Любопытные соседи порой заглядывают в окна в надежде подглядеть тайны чужой жизни. Дома стоят вплотную друг к другу, разделеннные крохотными дворами-колодцами, и вы можете поздороваться за руку с соседом, не выходя из квартиры, передать ему соль из окна в окно в обеденное время или посмотреть телевизор, включенный в квартире в доме напротив.
В Городе света, чтобы найти уединение, люди привыкли прятаться за ставнями и шторами. Только знаменитый Хромой бес и некоторые любители гулять по крышам в состоянии проникнуть взглядом сквозь плотные преграды. В большинстве случаев, ничего особенного они там не обнаружат.
Но праздному взгляду иногда удается заметить что-то действительно интересное.
Убийство.
В Городе света, где вечная нехватка места, жители ютятся в мансардах и устраиваются в подвалах. А на крышах, тех самых крышах, которые были бы розовыми, как в Тулузе, если бы дождливая парижская погода не окрасила их в серый цвет, тоже кипит жизнь. На крышах своих домов предприимчивые парижане оборудуют садики с розами в кадках, и теплицы с парниковыми овощами; некоторые устраивают террасы с навесами и пляжными зонтиками; другие сажают клубнику в горшках и лимонные деревья в ящиках; есть и такие, кто устанавливает на крышах ульи или кормушки для птиц.

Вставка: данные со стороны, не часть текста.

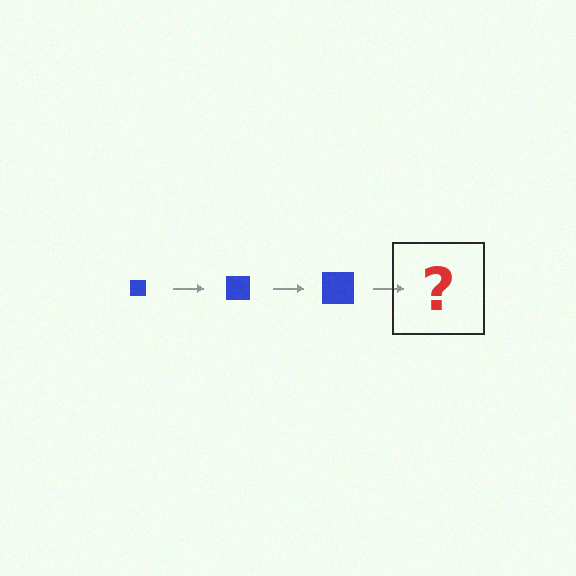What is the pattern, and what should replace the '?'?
The pattern is that the square gets progressively larger each step. The '?' should be a blue square, larger than the previous one.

Любители наблюдать за птицами ставят на крыше столики со стульями и обзаводятся мощными биноклями. Любители разглядывать нижнее белье своих соседок поступают точно так же.
На крышах Парижа можно найти покой и уединение. И иногда вдохновение и свободу. С крыши можно увидеть многое, что творится в домах по соседству.
Но можно просто смотреть на звезды.
Только бурый медведь, разбуженный в середине зимы, мог понять страдания комиссара Алена Леруа, когда в 5:10 утра его первый будильник начал громко звенеть прямо в ухо. Привычным жестом, не открывая глаз, комиссар яростно прихлопнул назойливый механизм и перевернулся на другой бок. В 5:20 второй будильник, предусмотрительно установленный высоко на полке, начал дребезжать и подпрыгивать от усердия. Комиссар стойко игнорировал шум и засунул голову под подушку, по опыту зная, что его мучитель, в конце концов, заткнется. В 5:30 звук полицейской сирены, записанный на мобильный телефон, наполнил комнату и Ален, ругаясь, но все еще не открывая глаз, попытался задушить нарушителя спокойствия подушкой. Вскоре комиссар понял, что проиграл битву, и с чувством, которое испытывала Мария-Антуанетта, поднимаясь на эшафот, опустил ноги на пол.
Да, никто бы не мог сказать, что комиссар Леруа был ранней пташкой.
Понедельник 27 февраля ничем не отличался от всех остальных дней недели. На прикроватной тумбочке в привычном состоянии творческого хаоса громоздились папки с текущими делами, фотографии с мест преступлений, недочитанный вчера отчет об организованной преступности в Париже, пустая бутылка, пепельница, полная окурков, и серый носок. Комиссар сдул сигаретный пепел с портрета матери в серебряной рамке, и попытался нащупать ногой тапки. Не найдя искомого, он прошлепал на кухню босиком.